Having been born in Iran and lived in Berlin, France, and the UK, Samar Rad’s life experience makes her something of a poster woman for these warmongering modern times. After moving to France as an 8-year-old to escape war in Iran, she moved back at 14, relearning Farsi practically from scratch and switching from studying Latin and French literature to Arabic and the Qu’ran.

These “existential wanderings” (as Rad calls them) have ultimately shaped her polyglot sound alongside Persian poetry, traditional instruments and the inward-looking contemplation of Sufism. It gives ‘My Enemy, My Love’ a spiritual existentialism that enables a track like ‘Longing’ to take a Mooyeh mourning chant from Iran and spin it into all-engulfing Fever Ray darkness or allows you to imagine the opening of ‘Nature’ getting dropped into The Prodigy’s ‘Smack My Bitch Up’ as the eastern-inspired interlude.
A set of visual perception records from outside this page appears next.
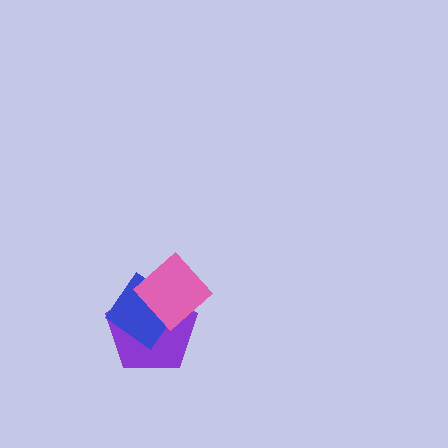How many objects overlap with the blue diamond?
2 objects overlap with the blue diamond.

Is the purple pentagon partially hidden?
Yes, it is partially covered by another shape.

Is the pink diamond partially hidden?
No, no other shape covers it.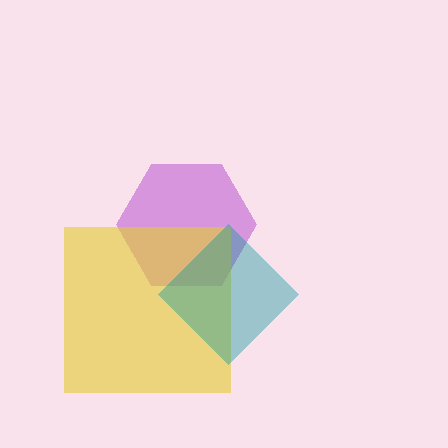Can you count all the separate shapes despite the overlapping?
Yes, there are 3 separate shapes.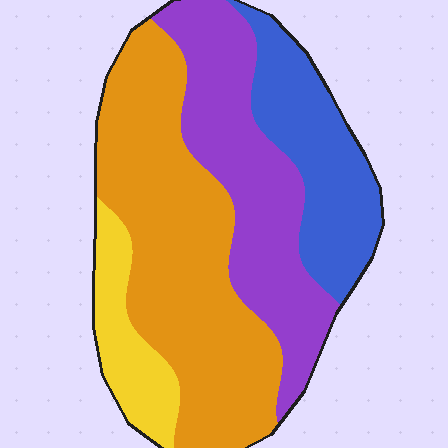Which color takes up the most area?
Orange, at roughly 40%.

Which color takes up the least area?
Yellow, at roughly 10%.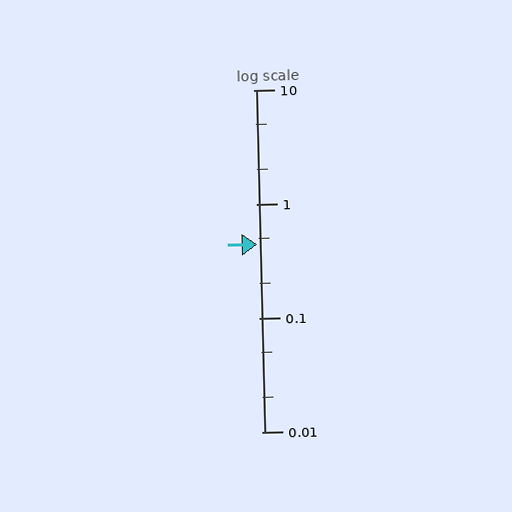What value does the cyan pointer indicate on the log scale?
The pointer indicates approximately 0.44.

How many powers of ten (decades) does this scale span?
The scale spans 3 decades, from 0.01 to 10.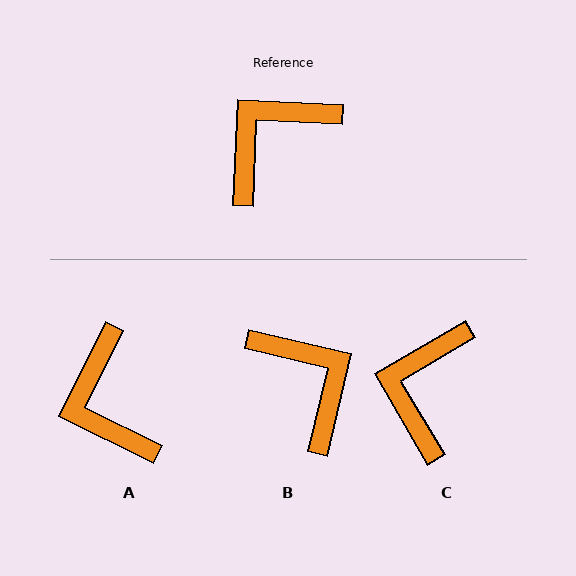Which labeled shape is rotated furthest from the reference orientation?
B, about 101 degrees away.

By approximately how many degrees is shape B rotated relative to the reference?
Approximately 101 degrees clockwise.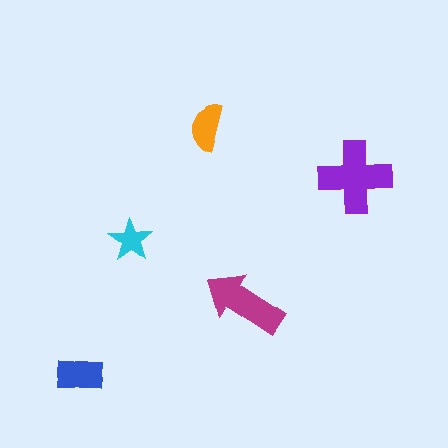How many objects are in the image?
There are 5 objects in the image.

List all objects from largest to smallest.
The purple cross, the magenta arrow, the blue rectangle, the orange semicircle, the cyan star.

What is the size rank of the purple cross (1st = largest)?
1st.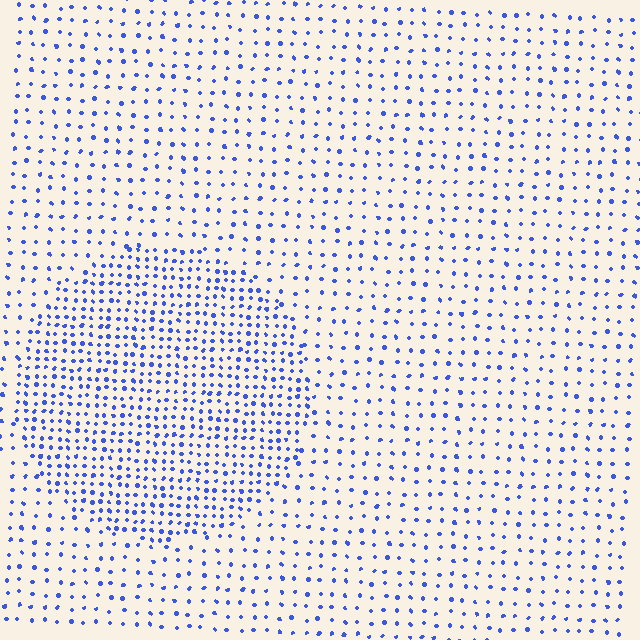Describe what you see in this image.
The image contains small blue elements arranged at two different densities. A circle-shaped region is visible where the elements are more densely packed than the surrounding area.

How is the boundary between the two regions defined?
The boundary is defined by a change in element density (approximately 2.2x ratio). All elements are the same color, size, and shape.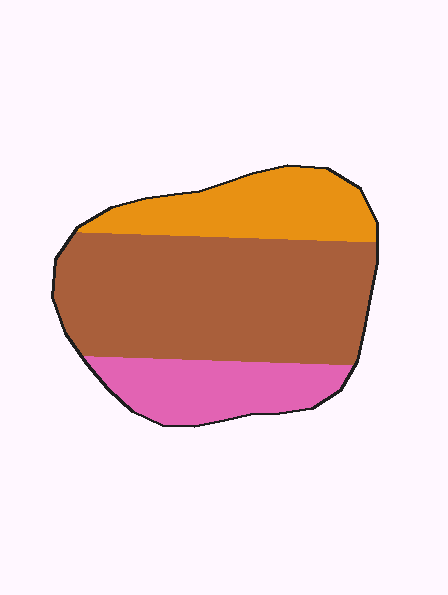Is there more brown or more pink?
Brown.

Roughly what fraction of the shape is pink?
Pink takes up less than a quarter of the shape.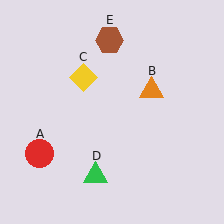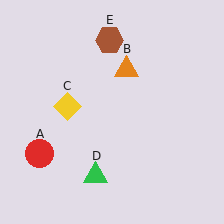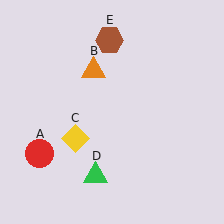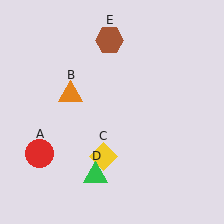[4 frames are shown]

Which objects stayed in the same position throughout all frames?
Red circle (object A) and green triangle (object D) and brown hexagon (object E) remained stationary.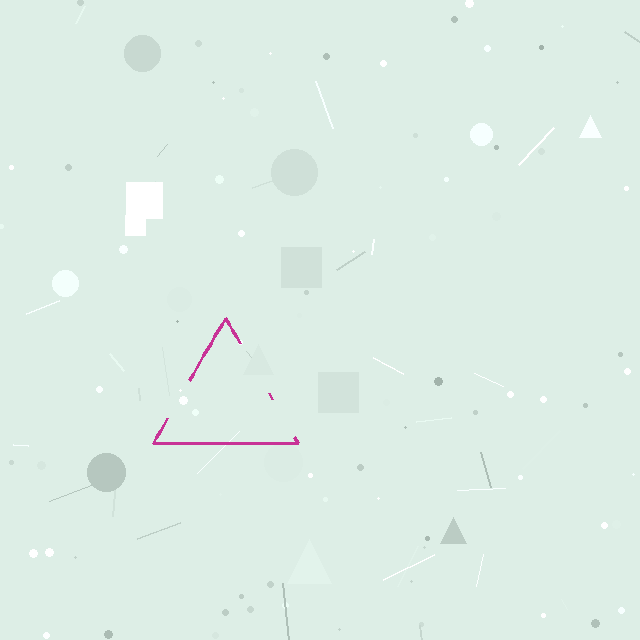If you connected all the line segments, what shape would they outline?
They would outline a triangle.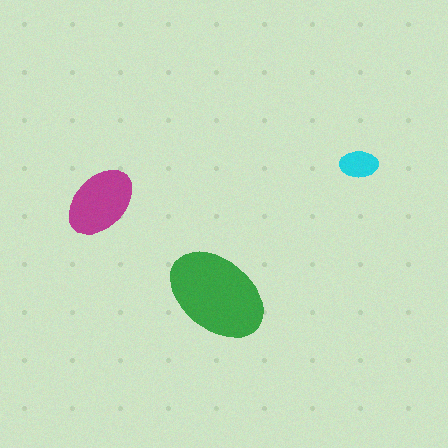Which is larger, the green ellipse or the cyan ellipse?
The green one.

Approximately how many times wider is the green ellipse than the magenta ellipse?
About 1.5 times wider.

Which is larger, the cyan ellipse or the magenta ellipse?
The magenta one.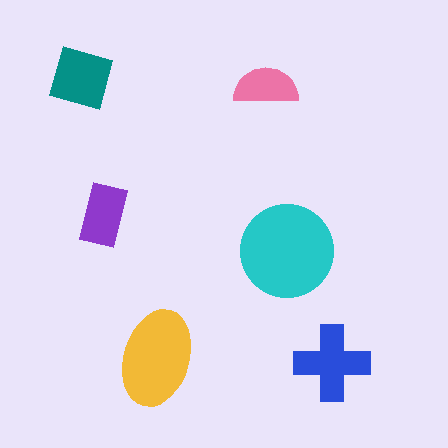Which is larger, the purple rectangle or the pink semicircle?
The purple rectangle.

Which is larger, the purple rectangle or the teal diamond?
The teal diamond.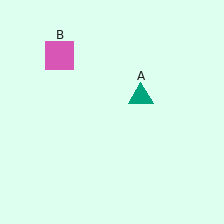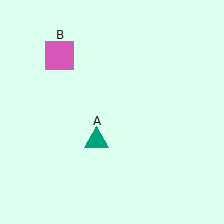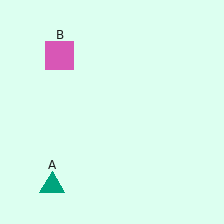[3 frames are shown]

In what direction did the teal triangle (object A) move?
The teal triangle (object A) moved down and to the left.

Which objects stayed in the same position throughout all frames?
Pink square (object B) remained stationary.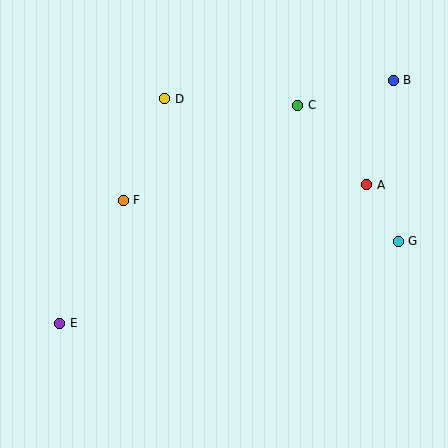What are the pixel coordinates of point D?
Point D is at (165, 99).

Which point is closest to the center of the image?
Point F at (123, 200) is closest to the center.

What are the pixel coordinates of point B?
Point B is at (393, 80).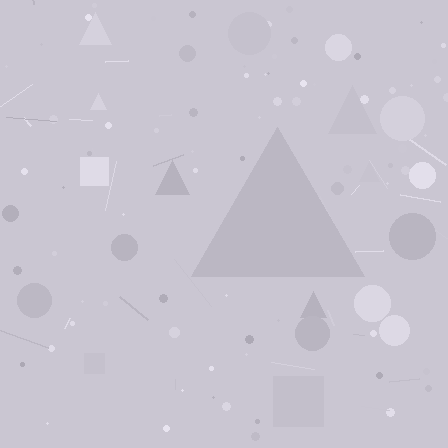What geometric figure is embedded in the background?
A triangle is embedded in the background.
They might be slow-burning, patient tracks but Rad’s use of rhythm and mysticism maintain that beguiling presence. It’s a combination that comes to life on title track, ‘My Enemy, My Love’ as Rad uses a daf (a large hand drum with metal ringlets) to crash out a tempo that’s propulsive, industrial and ancestral all at the same time; elsewhere, ‘Loyalty’ takes a similarly percussive approach, but refines it to a simpler marching drum mantra.

That introspection and worldview paired with dark electronica and traditional Iranian melodies make for a fascinating, if complex, listen that pushes beyond convention. And it’s that melting pot strength that makes this one worth digging deeper, wherever you’re from.